Critiques littéraires Bande dessinée

Les affres du Burundi et du Rwanda à la lumière des enfants

Les affres du Burundi et du Rwanda à la lumière des enfants

Au début des années 2010, le journal de bande dessinée pour la jeunesse Spirou accueille une nouvelle héroïne : Marzi. Fait rare pour ce journal, Marzi est une bande dessinée « du réel », puisqu’elle raconte, par succession de petits épisodes, la jeunesse de la scénariste Marzena Sowa en Pologne sous l’ère soviétique, au début des années 80. Au dessin, Sylvain Savoia, qu’on connaissait jusque-là pour des récits d’aventure ou de science-fiction aux mises en scène beaucoup plus cinématographiques tels que la série Nomad ou Al’Togo scénarisées par Jean-David Morvan.

L’un comme l’autre ont poursuivi ensuite dans la voie des histoires directement inspirées du réel : pour Savoia, ce sera, à titre d’exemple, l’album Les Esclaves oubliés de Tromelin, histoire vraie de la survie, quinze années durant, d’un groupe d’esclaves sur une île après le naufrage du navire qui les transportait.

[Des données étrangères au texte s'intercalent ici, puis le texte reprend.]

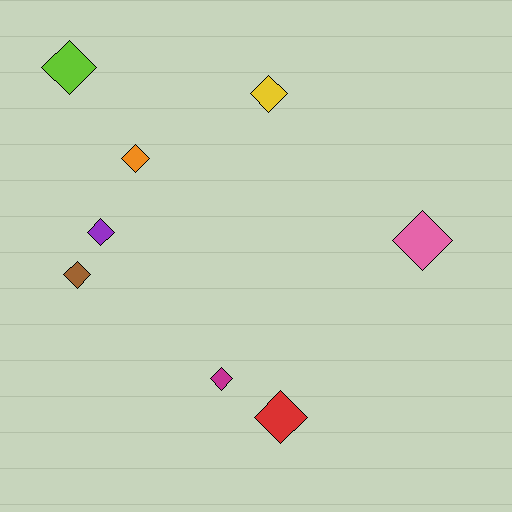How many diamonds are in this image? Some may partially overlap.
There are 8 diamonds.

Il est également aux commandes graphiques de la collection de petits albums de BD documentaires, sans cesse enrichie, Le Fil de l’Histoire avec Ariane et Nino, dont chaque épisode traite d’une thématique liée au passé. Sowa quant à elle continue son parcours de scénariste et son exploration de la Pologne de l’ère soviétique avec des albums tels que L’Insurrection ou N’embrassez pas qui vous voulez.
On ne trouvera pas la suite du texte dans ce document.